Après un timide rebond fin 2024 et début 2025, le marché immobilier européen peine à enclencher une reprise durable. Hausse des taux longs, incertitudes politiques, concurrence accrue avec d’autres classes d’actifs et transformations structurelles continuent de peser sur les volumes et la liquidité. Dans ce contexte, les investisseurs institutionnels privilégient une approche plus sélective, misant sur la qualité des actifs et la diversification sectorielle.
L’année 2026 marquera-t-elle la fin de la crise du secteur immobilier européen ? D’après les experts, rien n’est moins sûr.
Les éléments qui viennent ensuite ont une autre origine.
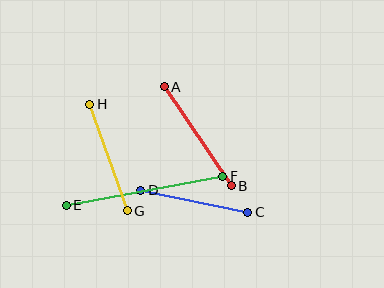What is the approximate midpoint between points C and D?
The midpoint is at approximately (194, 201) pixels.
Après un début de reprise perceptible fin 2024 et au tout début de 2025 en lien avec la baisse des taux d’intérêt initiée par la Banque centrale européenne (BCE), la dynamique du marché immobilier s’est ensuite de nouveau grippée. « La fin de l’année 2024 et le début de 2025 pouvaient laisser penser que le point bas était atteint, avec un début de réalignement entre acheteurs et vendeurs. Mais cette dynamique s’est interrompue à l’été », observe Sébastien Pezet, responsable de l’Europe de l’Ouest chez Generali Real Estate. Le contexte macroéconomique et politique est venu perturber ce fragile redémarrage. « Le nouveau gouvernement allemand a annoncé un plan de relance qui, dans son sillage, a provoqué une remontée des taux d’intérêt à long terme. Or ceux-ci constituent un élément clé dans le taux d’actualisation des cash-flows et du prix de l’immobilier, rappelle Béatrice Guedj, directrice de la recherche immobilière et de l’innovation chez Swiss Life Asset Management France. De plus, à partir du mois d’avril, les hausses de droit de douane annoncées par l’administration américaine ont pesé sur les perspectives de croissance, et donc sur le potentiel risque de crédit côté locatif. »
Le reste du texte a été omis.